Some say it takes 30 days to form a new habit, others say 90 days. I’m not sure if that is true, but in the middle of my 3rd week of Medifast I’m finding that I have formed new eating habits and they bring with them some comfort. To be perfectly honest, I’ve been having a struggle with cravings, little “cheats” here and there and overall temptations of food. But, I made some changes this week and I think I have finally past that barrier of the “new habit” where my daily diet is concerned. I no longer find myself wanting food that isn’t on the Medifast program. I found that even though I’m not hungry at the time, if I have my meals in a timely manner (every 2-3 hours) I have no cravings what-so-ever.

I think this is an important milestone for me, as most of the time I have failed to lose weight in the past was due to cravings and giving in to temptations. I have a really warped set of emotions and rationales when it comes to food. I always find myself ordering food or preparing food and before I even take the first bite, I have always felt this little tugging panic that says “is there enough?” “Will I be hungry again after?” You would think with that kind of associated panic I would have some sort of history or childhood where food wasn’t available. That is hardly the case, I grew up in a stable family where food was never an issue.

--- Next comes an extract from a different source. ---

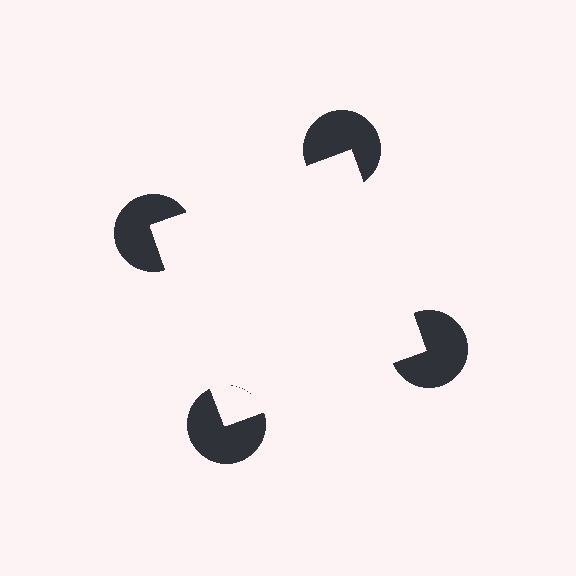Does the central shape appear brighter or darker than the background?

In addition to those feelings, I always feel a sense of depression when my food is gone. This feeling of emotional emptiness when my meal is done. I think this comes from two things. Number one, I am an emotional eater and in times of stress, anxiety or depression, I turn to food as a comfort and I let it be there for me. Number two, I use food to fill times of boredom in my life. This can be especially true at work, as I realized in the last couple of days that I was drinking a ton of diet soda, not because I was thirsty but because getting a soda and drinking it was filling in a slight bit of boredom for me. It was keeping me somewhat sane at work.

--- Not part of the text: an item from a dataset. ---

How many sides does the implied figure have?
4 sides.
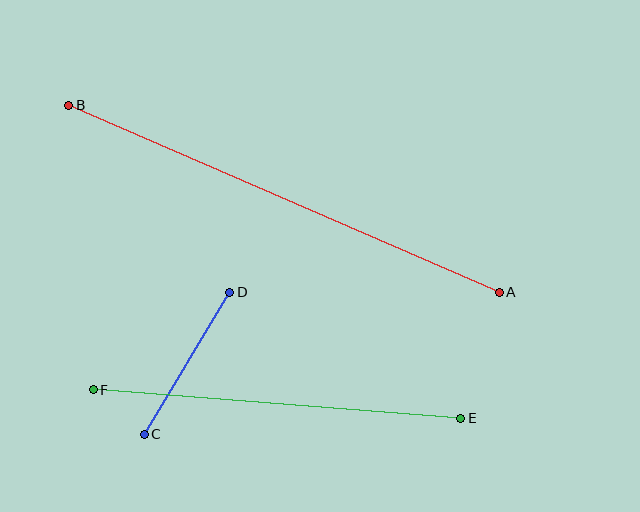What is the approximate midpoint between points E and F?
The midpoint is at approximately (277, 404) pixels.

I guess now would be a good time to divulge another little fact about me since I’m being personal. I have ADHD and I have it bad. Some people don’t believe it to be a real affliction, others know all too well it is. Whatever your thoughts on it, I can tell you that my mind goes 200 mph pretty much all the time and nothing is worse for me than having nothing to do. I don’t take naps, I don’t like to just “chill” or hang around. I can’t even be a proper couch potato without something intellectually stimulating on the television unless it is one of those times where I’m so mentally exhausted that I just want to “veg”. I tell you all of this because it is therapeutic for me to admit to each of these little contributing factors to my obesity. By admitting them, I am acknowledging them and telling myself “this behavior is wrong, stop it!”

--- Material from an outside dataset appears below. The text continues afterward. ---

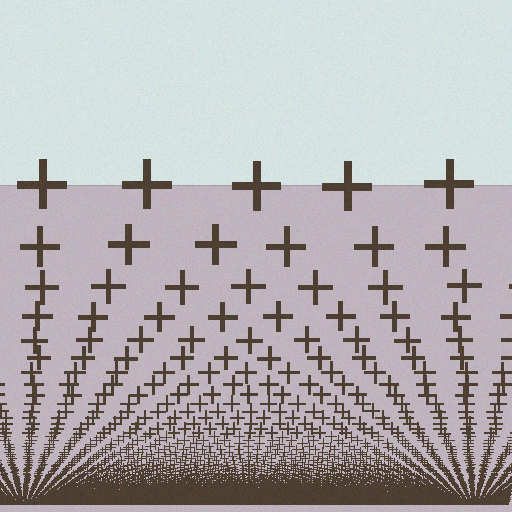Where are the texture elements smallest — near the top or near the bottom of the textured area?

To tie up this long thought, I can tell you that the Medifast Program works, if you work it. By that I mean, drink plenty of water, stay away from carbs in your lean & greens (and drive-bys in the kitchen) and above all get in all 5 Medifast meals in a special manner (every 2-3 hours) rather than piling them up or skipping meals. I have found that doing these things gets me out of the bad habits and into some new ones that will help me be successful long after I have completed the program. The goal isn’t to hit X number of pounds and go back to eating like a hog, I need to hit that goal weight and have a plan and ingrained habits that will help me keep it off for good!